Schizophrenic Symptoms Induced in Mice
> 7/31/2007 2:10:40 PM

Running through mazes all day can really mess with a mouse’s mind, but not as much as scientists who have found a way to genetically induce symptoms of schizophrenia. Researchers at Johns Hopkins University inserted into cloned mice a mutated version of the DISC1 gene, which was identified many years ago during the study of a Scottish family with exceptionally high rates of schizophrenia (caber tossing night must have been fun). They described the success of this process in this week's Proceedings of the National Academy of Sciences.
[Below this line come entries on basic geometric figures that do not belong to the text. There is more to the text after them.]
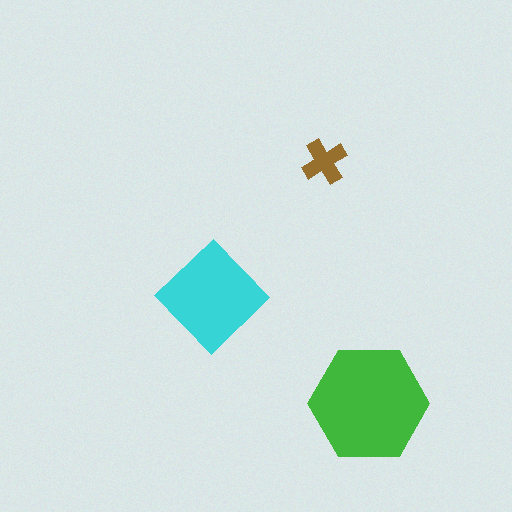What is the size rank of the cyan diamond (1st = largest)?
2nd.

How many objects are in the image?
There are 3 objects in the image.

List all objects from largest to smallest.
The green hexagon, the cyan diamond, the brown cross.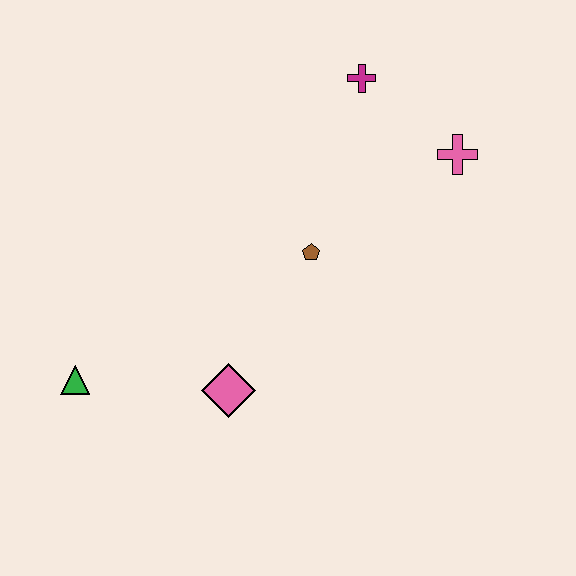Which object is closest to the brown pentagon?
The pink diamond is closest to the brown pentagon.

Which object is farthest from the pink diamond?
The magenta cross is farthest from the pink diamond.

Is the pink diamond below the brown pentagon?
Yes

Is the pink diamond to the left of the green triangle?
No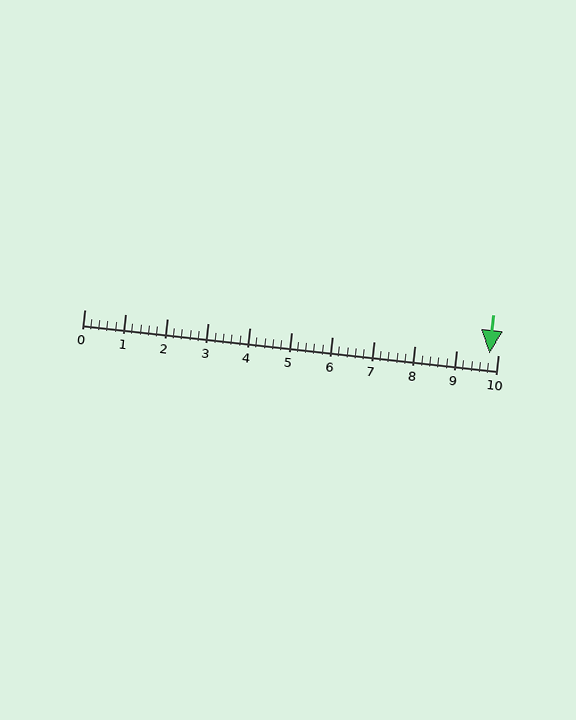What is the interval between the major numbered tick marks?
The major tick marks are spaced 1 units apart.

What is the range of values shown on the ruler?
The ruler shows values from 0 to 10.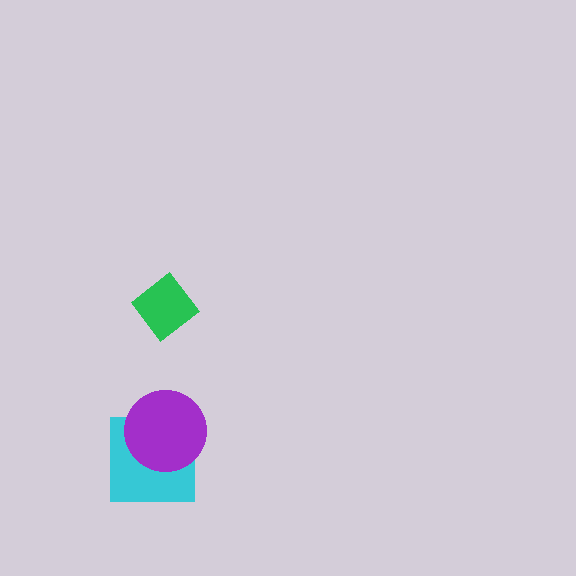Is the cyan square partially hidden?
Yes, it is partially covered by another shape.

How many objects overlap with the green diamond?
0 objects overlap with the green diamond.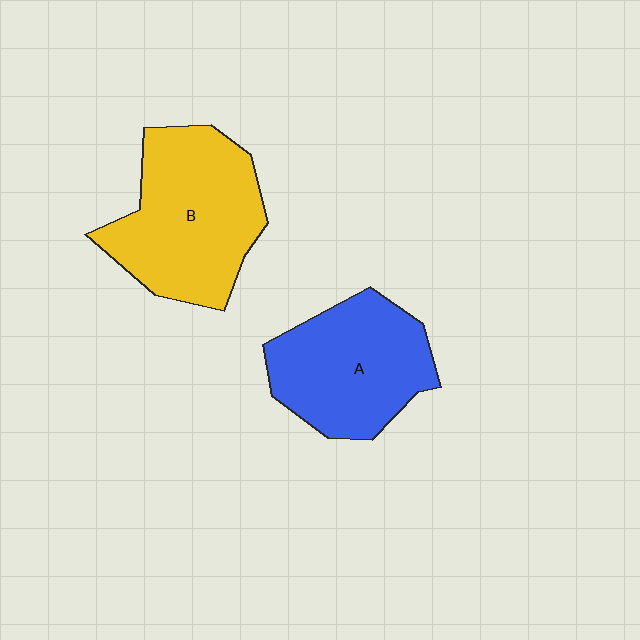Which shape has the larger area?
Shape B (yellow).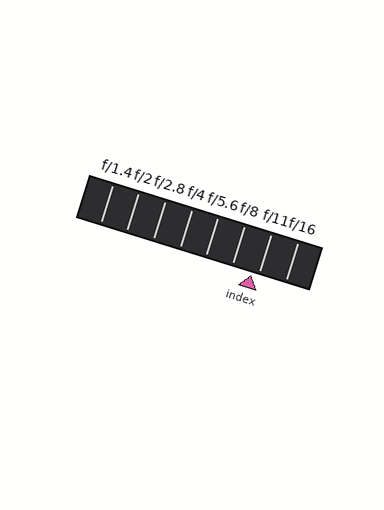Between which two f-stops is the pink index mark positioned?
The index mark is between f/8 and f/11.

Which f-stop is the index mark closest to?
The index mark is closest to f/11.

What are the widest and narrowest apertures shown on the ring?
The widest aperture shown is f/1.4 and the narrowest is f/16.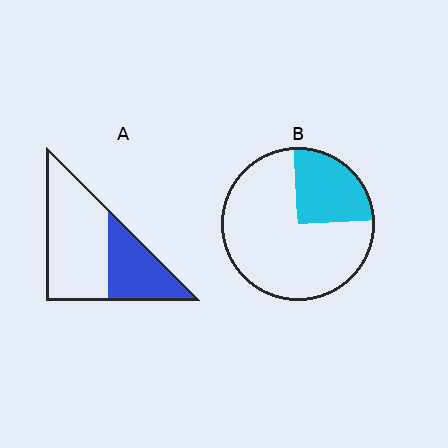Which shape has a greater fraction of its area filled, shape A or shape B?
Shape A.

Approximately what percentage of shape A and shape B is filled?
A is approximately 35% and B is approximately 25%.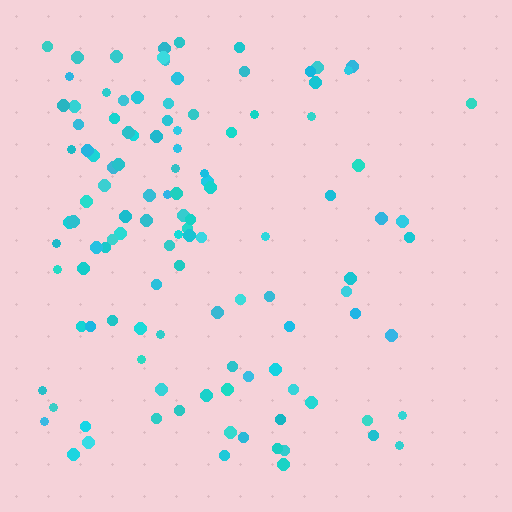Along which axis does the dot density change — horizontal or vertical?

The abnormal DISC1 stunted neurite outgrowth in the test tube and interfered with the normal development of the cerebral cortex through an interaction with the cytoskeletal proteins that have been implicated in human schizophrenia. Dr. Akira Sawa told Science Daily that, while the symptoms of altered mice were not as pronounced as those exhibited by full schizophrenics, their behavior was noticeably aberrant. They showed an impaired sense of smell and a lack of motivation so strong that they gave up treading water significantly sooner than the control group.

The researchers acknowledge that DISC1 is only one of the genes responsible for schizophrenia, and a rare one at that, but they argue that their research is still valuable by drawing on the case of Parkinson's disease where examination of seemingly unrelated and rare proteins helped to find one universal root of the disease. In addition, reproduction of the symptoms of schizophrenia may be valuable even if the genetic cause is only an approximation. These pseudo-schizophrenics could be subjected to a variety of environmental factors to see how symptoms are affected. Though no cure could be discovered in this way, effective treatments for symptoms could be developed.